Games where you deflect lasers are nothing new. I’m old enough to remember Deflektor, a C64 game from 1987 where you rotated mirrors to direct beams at spherical cells that (for some reason) very much needed to be blown to bits. Like similar titles from the time, it was stiff and dull. Blask, though, showcases how a good concept is often only waiting for the right execution.
The main twist here is that levels are hacked up into shapes, which you drag and twiddle on the touchscreen. It all feels nicely tactile as you figure out all the bits you have to play with, separating various components, lasers spanging about within their suddenly claustrophobic confines. You then work to align and merge shapes, putting everything back together again in a manner that directs all the laser beams at their targets.
Early on, you’re more or less in tutorial mode, as Blask shows you how everything works. You’re first taught how to move a single block to create a clear path from a laser emitter to a target, and then you get a shape you have to rotate and connect to another. Easy.
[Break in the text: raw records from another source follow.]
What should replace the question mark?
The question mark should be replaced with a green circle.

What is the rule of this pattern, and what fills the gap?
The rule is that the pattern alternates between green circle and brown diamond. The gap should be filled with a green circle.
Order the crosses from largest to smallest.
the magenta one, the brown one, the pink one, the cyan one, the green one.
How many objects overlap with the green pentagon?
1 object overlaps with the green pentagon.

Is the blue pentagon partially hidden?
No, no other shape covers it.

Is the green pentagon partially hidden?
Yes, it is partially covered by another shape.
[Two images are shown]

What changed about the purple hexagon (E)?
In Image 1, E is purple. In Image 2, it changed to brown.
Gradually, new components are added to the mix. You end up faced with lasers of varying colours, with red, yellow and blue ones, respectively, bouncing off of surfaces up to once, twice or three times before being absorbed.
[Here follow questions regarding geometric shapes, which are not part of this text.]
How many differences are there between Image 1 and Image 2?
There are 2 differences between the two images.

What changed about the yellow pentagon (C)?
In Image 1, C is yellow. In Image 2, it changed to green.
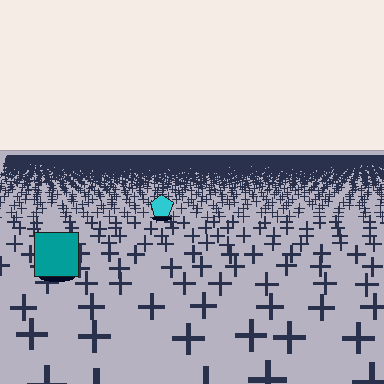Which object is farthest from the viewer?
The cyan pentagon is farthest from the viewer. It appears smaller and the ground texture around it is denser.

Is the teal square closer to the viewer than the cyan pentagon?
Yes. The teal square is closer — you can tell from the texture gradient: the ground texture is coarser near it.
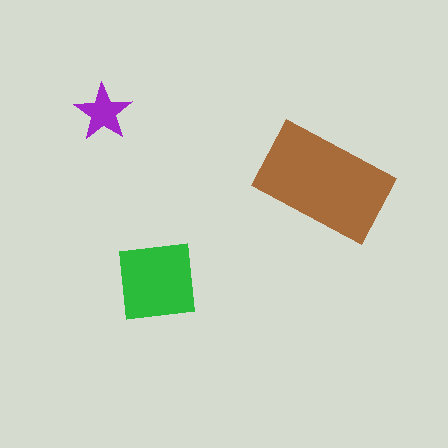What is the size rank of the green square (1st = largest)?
2nd.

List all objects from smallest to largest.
The purple star, the green square, the brown rectangle.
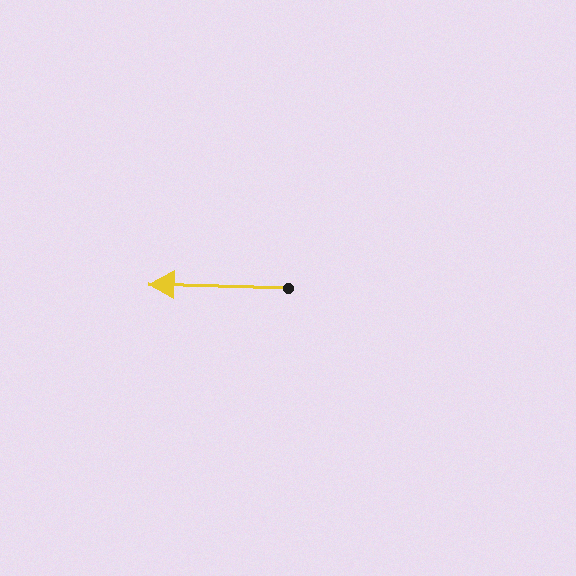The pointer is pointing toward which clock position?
Roughly 9 o'clock.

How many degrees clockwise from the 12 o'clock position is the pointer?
Approximately 272 degrees.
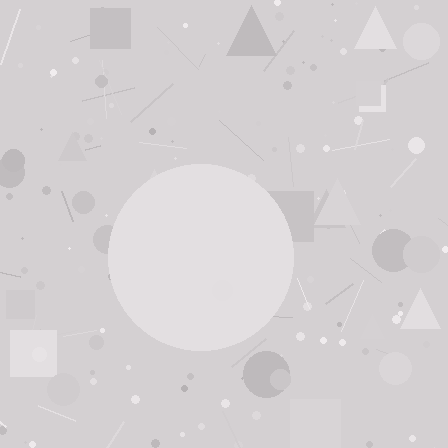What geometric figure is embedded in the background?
A circle is embedded in the background.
Chunks of the puzzle are sometimes relieved of their freedom by being nailed to the screen and thereby only pivoting about a point – or not moving at all. Prisms further complicate matters, unhelpfully splitting laser beams apart to create the kind of multicoloured lightshow that’d make Jean Michel Jarre coo, but that’ll cause your brain to boil.
Finding your way to a solution is an odd mix of planning and luck. Sometimes, you will figure everything out surprisingly quickly, even when quite a few puzzle elements are scattered about the place. Mostly, though, this is an immersive, organic experience that encourages experimentation.
Given that small changes to your set-up can obliterate carefully laid plans to that point, lasers suddenly spewing all over the place, it pays to be careful. A few dozen levels in, Blask almost feels like safecracking, as you make the subtlest of changes, and rejig a few other elements to make all the beams hit their targets.
Occasionally, you’ll feel it’s the game that lets you down, though, rather than your brainpower and dexterity. On iPhone in particular, the smaller nature of the screen requires you have delicate fingers and plenty of patience. Even on iPad, it’s sometimes a bit too easy to nudge the wrong piece, the game not reading your mind about which one you wanted to grab – but also not providing a clear interface to let you choose.
Still, these are minor niggles about a game you shouldn’t need to reflect on regarding whether it’s worth a couple of quid, because it very much is.